SÜLEYMAN SENCER AYATA (Devamla) - Başkan her gün onun hayatını her yönüyle etkileyen kararları alacak ama yere göğe sığdıramadığınız o milletin ferdi, hayatı boyunca sadece 8-10 kere bir başkan için iyidir ya da kötüdür diyebilecek.
Şimdi, arkadaşlar, bu yapılan şudur: Dünya bir taraftan temsilî demokrasiyi yeterli bulmayıp katılımcı demokrasiye hatta doğrudan demokrasiye gitmeye çalışırken Türkiye gizli otoriterliğe doğru yelken mi açacak, sorum budur.

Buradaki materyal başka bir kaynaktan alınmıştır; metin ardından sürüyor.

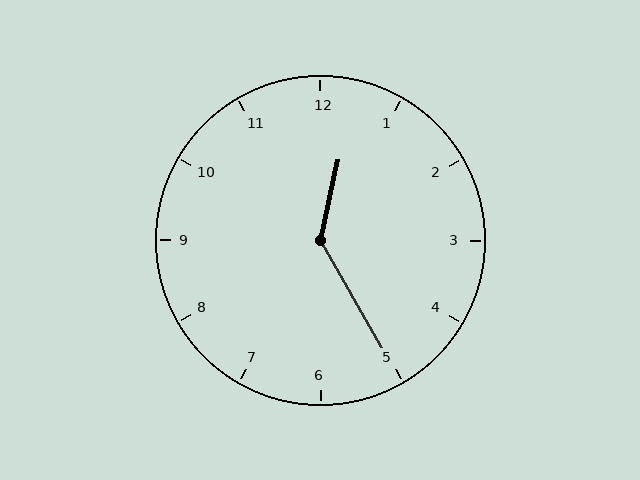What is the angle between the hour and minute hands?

Şimdi, değerli arkadaşlarım, sonuç olarak şunu söyleyeceğim: Sorunlarımız çok, kronik istikrarsızlık yaşıyoruz ama bunun kaynağı parlamenter rejim değil, gücün zaten tek bir odakta toplanmış olması neticesinde iktidarın sorun çözme kapasitesinin alabildiğine düşük olmasıdır. Türkiye daha on yıl önce kendini demokratik ülkelerle kıyaslıyordu. Önümüzdeki soru şu: Şimdi biz dünyaya sicilimizi "örtülü otoriterlik, örtülü diktatörlük" olarak mı kaydettireceğiz?
Saygılar sunarım. (CHP sıralarından alkışlar)
BAŞKAN - Teşekkür ederim Sayın Ayata.